A new report,<i> Homeless Service Utilization Report: Hawaii 2006</i>, provides a snapshotUniversity of Hawaiʻi at Mānoa
HONOLULU—The Center on the Family at the University of Hawaiʻi at Mānoa, in collaboration with the Homeless Programs Branch of the Hawaiʻi Public Housing Authority (HPHA), today released the Homeless Service Utilization Report: Hawaiʻi 2006. Authored by Michael Ullman, Marika Ripke, Sylvia Yuen, and Sarah Yuan, this report provides state- and county-level data about the demographic characteristics of individuals, families, and households who accessed homeless support services during the 2005 fiscal year from agencies that enter data in the Homeless Management and Information System (HMIS). Information from both Shelter Stipend Programs (i.e., emergency and transitional shelter services) and Outreach Programs (i.e., mobile street outreach and drop-in centers) are included in the report. Seventeen providers, representing 35 programs, provided the data used.
Some highlights of the report:
· More males than females accessed homeless services.
· Military veterans accounted for slightly over 10 percent of all adults who received homeless services.
· Approximately 80 percent of adults reported having at least a high school diploma or GED, including about 7 percent who earned a college degree or more.
· Children ages 17 years and younger constituted nearly one-third of the persons served by Shelter Stipend Programs and one-fifth of those served by Outreach Programs.
· Over a quarter of the adults who received Shelter Stipend Program services reported being employed, while 14 percent of adults served by Outreach Programs were employed.

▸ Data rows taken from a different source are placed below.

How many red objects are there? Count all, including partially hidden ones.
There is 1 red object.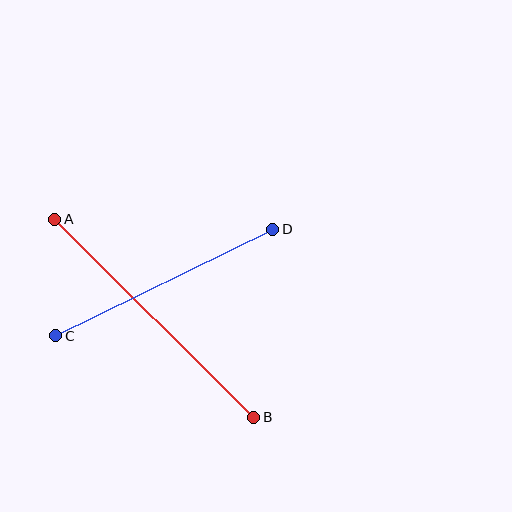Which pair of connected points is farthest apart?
Points A and B are farthest apart.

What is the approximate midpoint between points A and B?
The midpoint is at approximately (154, 318) pixels.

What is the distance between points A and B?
The distance is approximately 281 pixels.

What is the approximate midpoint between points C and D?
The midpoint is at approximately (164, 283) pixels.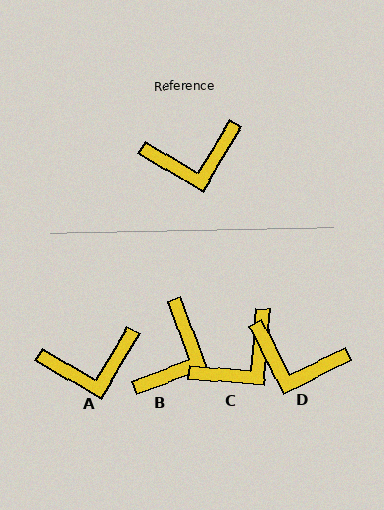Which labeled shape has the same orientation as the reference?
A.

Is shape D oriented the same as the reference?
No, it is off by about 33 degrees.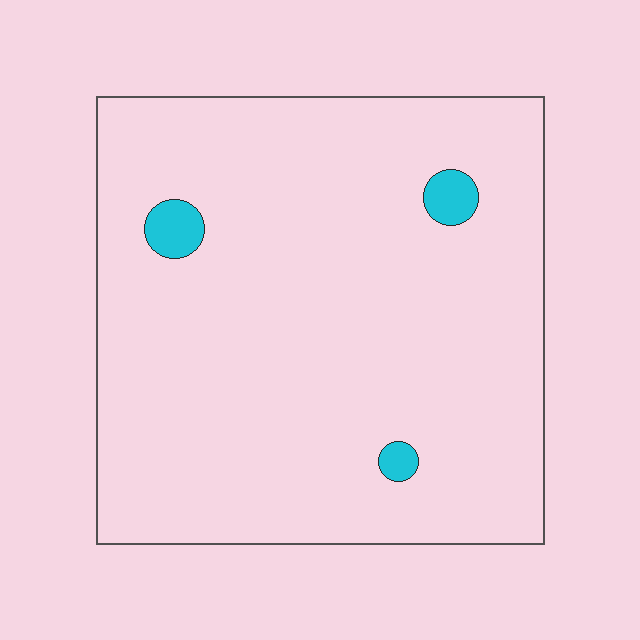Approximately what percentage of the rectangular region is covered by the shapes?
Approximately 5%.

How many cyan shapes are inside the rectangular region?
3.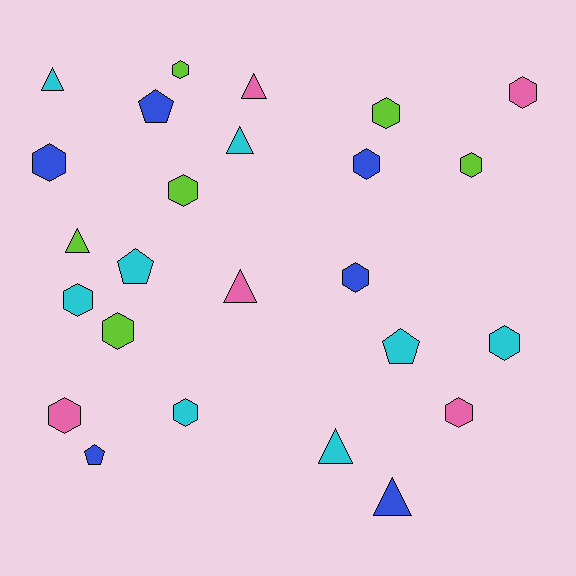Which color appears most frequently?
Cyan, with 8 objects.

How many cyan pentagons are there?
There are 2 cyan pentagons.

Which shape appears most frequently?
Hexagon, with 14 objects.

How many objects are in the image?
There are 25 objects.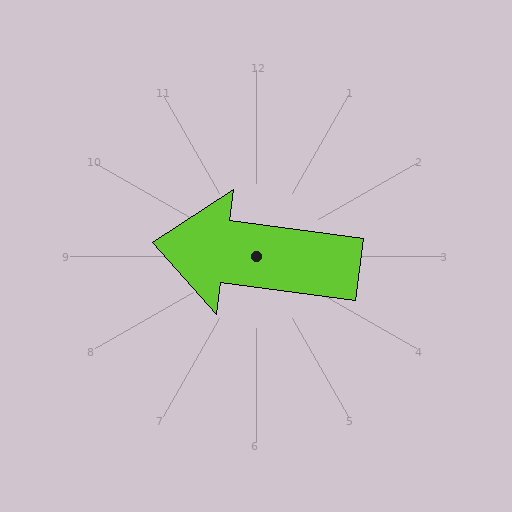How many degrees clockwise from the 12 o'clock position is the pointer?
Approximately 278 degrees.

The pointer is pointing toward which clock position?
Roughly 9 o'clock.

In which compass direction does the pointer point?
West.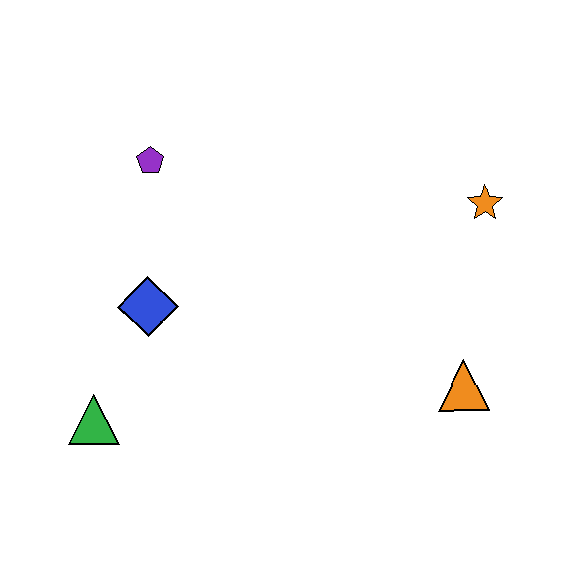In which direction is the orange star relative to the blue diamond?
The orange star is to the right of the blue diamond.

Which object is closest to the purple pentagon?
The blue diamond is closest to the purple pentagon.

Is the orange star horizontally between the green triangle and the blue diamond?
No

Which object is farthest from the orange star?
The green triangle is farthest from the orange star.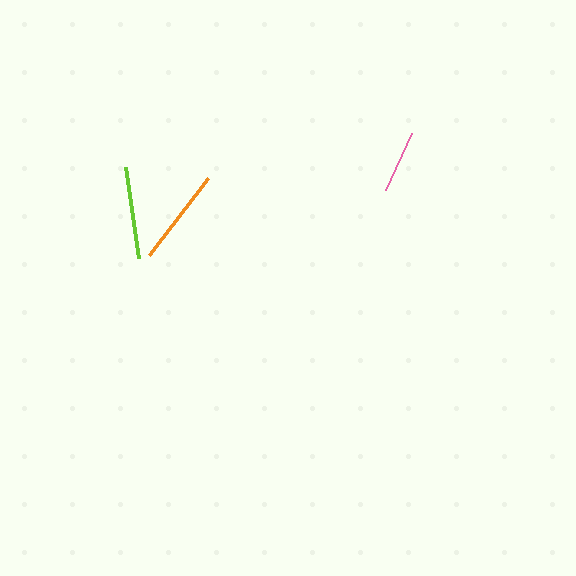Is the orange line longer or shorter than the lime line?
The orange and lime lines are approximately the same length (about 96 and 92 pixels).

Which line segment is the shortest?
The pink line is the shortest at approximately 63 pixels.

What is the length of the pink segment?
The pink segment is approximately 63 pixels long.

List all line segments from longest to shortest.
From longest to shortest: orange and lime (about equal), pink.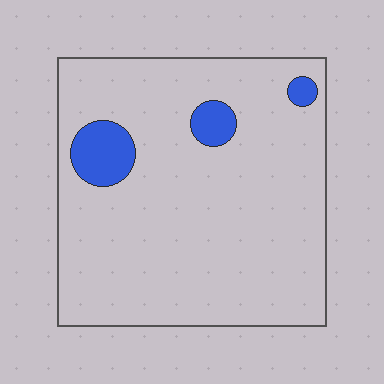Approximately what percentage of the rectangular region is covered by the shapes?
Approximately 10%.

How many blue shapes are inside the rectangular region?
3.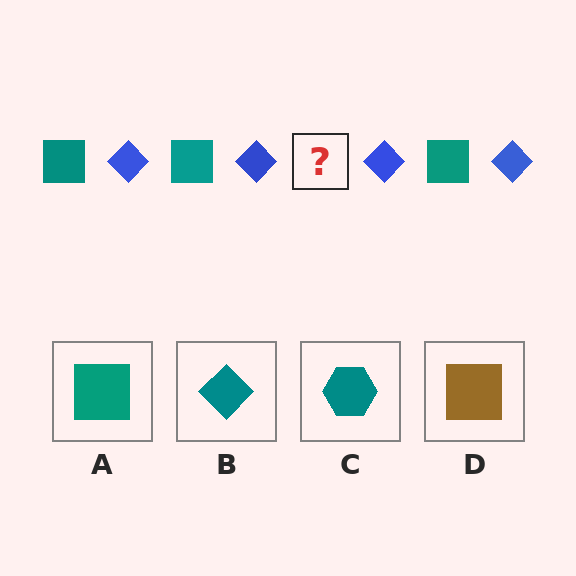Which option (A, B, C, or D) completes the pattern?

"The use of HMIS data will help us to understand and plan programs to better deal with the growing homeless problem," says Sandra Miyoshi, Director of the Homeless Division, Hawaii Public Housing Authority. "So much of the homeless problem is invisible—unless you‘re personally involved. It‘s important to have the information available to a variety of audiences in a compact, easily accessible format. That‘s the first step to getting things done." For those working to combat the problem of homelessness on a daily basis, this report will be welcome for the easy accessibility of its important statistics. Among those unfamiliar with the issue, the data will provide significant insights and perhaps dispel a few myths.
The HMSA Foundation, Kids Count: The Annie E. Casey Foundation, and the Department of Housing and Urban Development provided the funding that made the report possible. Copies of the report are available from the Center on the Family, located at 2515 Campus Road, Miller Hall 103, at UH-Mānoa., or online at uhfamily.hawaii.edu/publications/brochures/HomelessServiceUtilization2006.pdf.